Enrise capte 8 M€ pour convertir les toits industriels à l’autoconsommation solaire
Financement record, modèle zéro CAPEX : Enrise veut couvrir les toitures françaises de panneaux solaires et réduire jusqu’à 30 % les factures d’électricité.

La jeune pousse montpelliéraine Enrise vient d’annoncer une levée de 8 millions € destinée à accélérer la solarisation de l’immobilier commercial et industriel français. À première vue, l’opération ressemble à bien d’autres tours de table ; pourtant, elle révèle plusieurs signaux faibles qui méritent l’attention des professionnels de la finance, du droit et de l’immobilier.
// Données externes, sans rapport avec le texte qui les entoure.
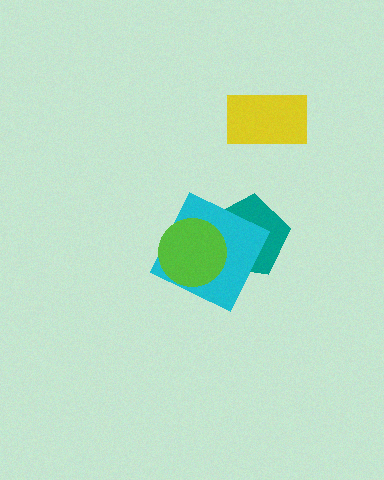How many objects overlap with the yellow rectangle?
0 objects overlap with the yellow rectangle.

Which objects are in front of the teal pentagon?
2 objects cover part of the teal pentagon: the cyan square and the lime circle.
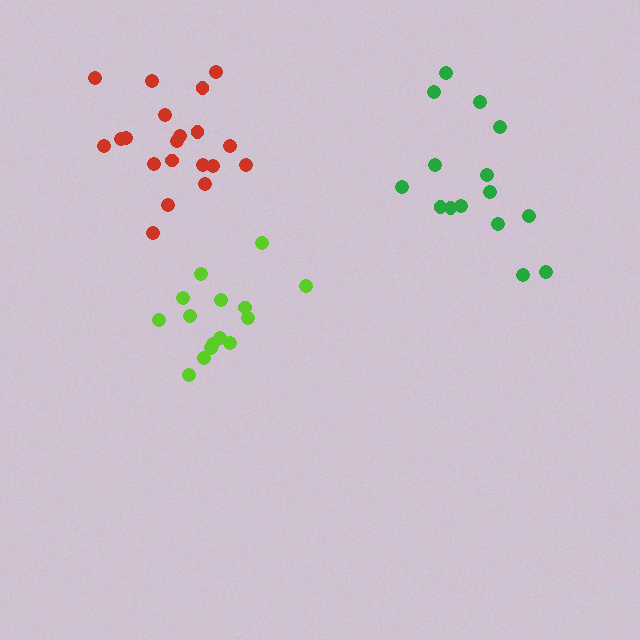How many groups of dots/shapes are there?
There are 3 groups.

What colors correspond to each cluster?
The clusters are colored: lime, red, green.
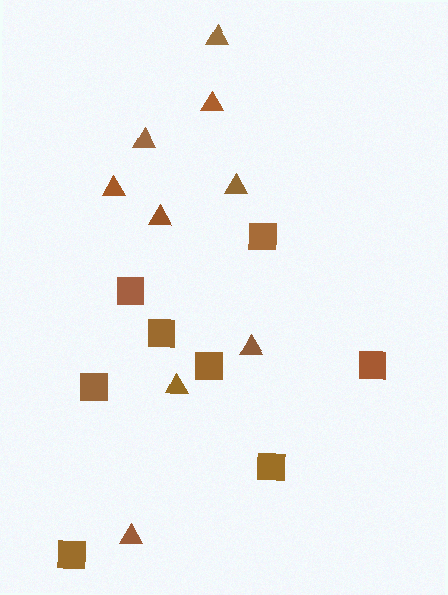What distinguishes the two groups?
There are 2 groups: one group of triangles (9) and one group of squares (8).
Un ticket d’entrée de 8 millions € qui redéfinit le tempo
Co‑menée par SET Ventures (Amsterdam) et Asterion Ventures (Paris), la levée rassemble également Ring Capital, AFI Ventures, Climate Club, ainsi que la banque publique Bpifrance. L’apport fait grimper la valorisation d’Enrise moins de deux ans après sa création et lui fournit la trésorerie nécessaire pour tripler son effectif d’ici fin 2025. Contrairement aux tours amorçage classiques, les investisseurs ont obtenu la signature en moins de huit semaines, illustrant la pression concurrentielle sur les actifs « transition énergétique ». La tendance confirme l’appétit grandissant pour les modèles d’autoconsommation C&I capables de délivrer un cash‑flow quasi immédiat, dans la foulée des baisses de rendement obligataire.
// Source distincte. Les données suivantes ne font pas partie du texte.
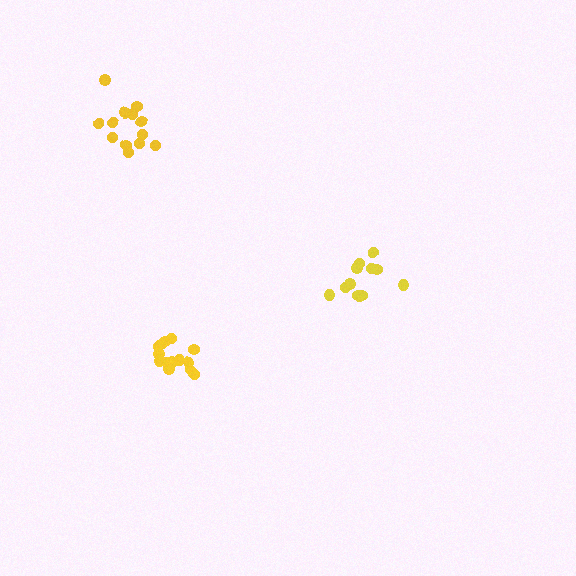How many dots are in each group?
Group 1: 12 dots, Group 2: 14 dots, Group 3: 13 dots (39 total).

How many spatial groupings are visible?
There are 3 spatial groupings.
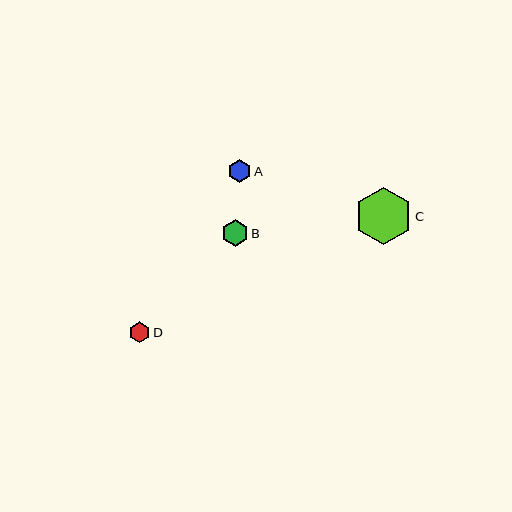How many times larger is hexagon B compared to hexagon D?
Hexagon B is approximately 1.3 times the size of hexagon D.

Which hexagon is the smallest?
Hexagon D is the smallest with a size of approximately 21 pixels.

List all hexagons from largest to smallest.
From largest to smallest: C, B, A, D.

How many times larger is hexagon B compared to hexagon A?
Hexagon B is approximately 1.2 times the size of hexagon A.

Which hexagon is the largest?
Hexagon C is the largest with a size of approximately 58 pixels.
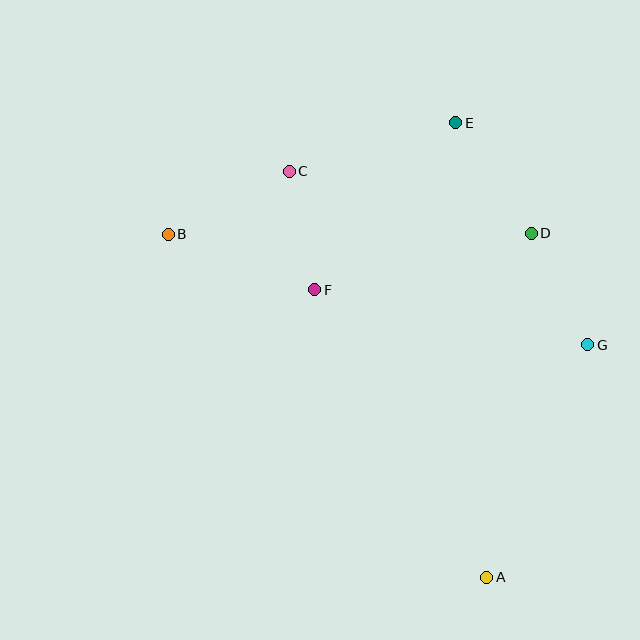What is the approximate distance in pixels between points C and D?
The distance between C and D is approximately 250 pixels.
Répondre à la double norme : loi APER & décret tertiaire
Depuis la promulgation de la loi APER en mars 2023, tout nouvel actif tertiaire de plus de 500 m² est tenu d’intégrer une production renouvelable ou une solution d’ombrage. En parallèle, le décret tertiaire impose une réduction graduelle de la consommation énergétique (-40 % d’ici 2030, -50 % en 2040, -60 % en 2050). Les propriétaires C&I subissent donc une triple contrainte : obligation réglementaire, volatilité des prix de marché et risque de décote patrimoniale. Enrise capitalise sur cette urgence en promettant une mise en service photovoltaïque en moins de huit mois, là où la moyenne nationale dépasse encore 18 mois selon l’Observatoire ONES.
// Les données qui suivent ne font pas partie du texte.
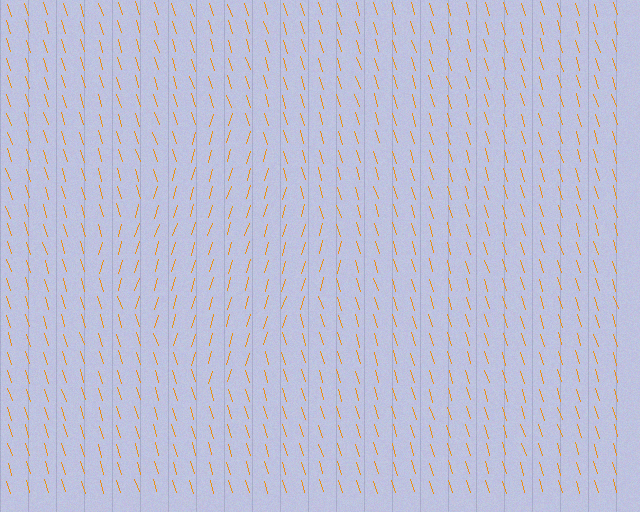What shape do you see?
I see a diamond.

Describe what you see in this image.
The image is filled with small orange line segments. A diamond region in the image has lines oriented differently from the surrounding lines, creating a visible texture boundary.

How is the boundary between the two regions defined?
The boundary is defined purely by a change in line orientation (approximately 34 degrees difference). All lines are the same color and thickness.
Modèle d’affaires : zéro CAPEX pour le bailleur, -30 % sur la facture locataire
La promesse clé repose sur un contrat Power Purchase Agreement interne : Enrise finance, construit, exploite et maintient la centrale ; le propriétaire loue sa toiture ou son parking sans débourser un centime ; le locataire achète l’électricité solaire à un prix fixe indexé sur l’inflation, en moyenne 30 % inférieur au tarif « vert » B2 (Base 2024). L’ajustement automatique protège les deux parties contre l’embrasement récent des prix spot observé sur EPEX (x4 en août 2022). Ce schéma contractuel, déjà éprouvé dans le résidentiel isolé, se diffuse désormais sur les surfaces >2 000 m² grâce à la baisse continue du LCOE photovoltaïque (‑82 % depuis 2010).
Un positionnement natif « multi‑sites »
À la différence des développeurs historiques qui négocient site par site, Enrise agrège les portefeuilles en une seule due‑diligence technico‑financière ; la plateforme propriétaire calcule l’irradiation, la capacité structurelle, les gains d’autoconsommation et la rentabilité consolidée. Résultat : un cycle projet moyen de sept mois. Cette vélocité séduit les foncières logistiques et alimentaires, dont les calendriers de rénovation ERP sont déjà contraints. En parallèle, la start‑up a tissé un réseau national d’installateurs certifiés RGE, ce qui fluidifie l’exécution locale et réduit les risques de pénurie de main‑d’œuvre qualifiée.
Bon à savoir — APD, APS, AO
Dans un projet C&I, les phases Avant‑projet définitif (APD), Avant‑projet sommaire (APS) et Appel d’offres (AO) représentent jusqu’à 12 % du coût total. Enrise intègre ces études dans son offre, mutualisant les frais sur l’ensemble du portefeuille multi‑sites.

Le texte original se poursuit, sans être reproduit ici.